Smuggler Caught With 420 M.2 SSDs Strapped to His Stomach

In the latest installment of hardware smuggling busts by Chinese customs, authorities have arrested a hardware trafficker that tried to sneak 420 M.2 SSDs into China. Customs estimated the seized SSDs are worth around HK$258,000 or $32,984.94. Perhaps some of those drives are among the best SSDs.

Chinese news outlet HKEPC first spotted the story and reported that the smuggler tried to slip the illicit goods from Macau to Zhuhai through the Gongbei Port. Given the proximity between Macau and Zhuhai, the passage is one of the most popular trafficking routes for mules. It wasn’t long ago that a woman hid more than 200 Alder Lake chips inside her fake silicone belly, or another man tried to stroll into China with 160 Intel processors taped to his body

Normally, traffickers try to smuggle high-value goods, such as processors or graphics cards. A recent attempt to conceal 70 graphics cards among 617 pounds of live lobster comes to mind. On the contrary,  this SSD smuggler opted to sneak in lower-value hardware instead. It isn’t the first time we’ve seen M.2 SSDs transported into China. A recent bust from this year detained a man that hid 84 SSDs inside his scooter. M.2 SSDs still contain metallic parts, so it’s close to impossible to get past metal detectors without raising the alarm with the metal detectors.

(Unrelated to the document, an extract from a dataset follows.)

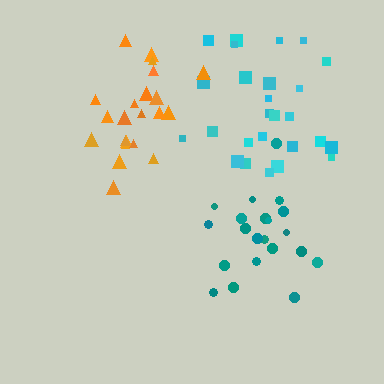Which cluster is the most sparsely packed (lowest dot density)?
Cyan.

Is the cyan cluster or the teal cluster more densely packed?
Teal.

Instead of hiding the SSDs inside a package, the perpetrator opted to tape the drives around his body for a bigger haul. The seized bounty amounted to 420 M.2 drives, equal to a combined value of approximately $32,984.94. At $78.53 a piece, the offender could be smuggling 1TB or 2TB PCIe 4.0 drives.

For that matter, smuggling hardware from Macau or Hong Kong bypasses the customs duties that the Chinese government applies to the goods. As a result, the individuals who hire the smugglers see greater profit margins when they resell on platforms such as Goofish.

There’s a big grey market in mainland China for consumer electronic devices, including computer hardware. Therefore, the smuggling is unlikely to stop. On the other hand, smugglers are just thinking up more creative methods to get goods into mainland China.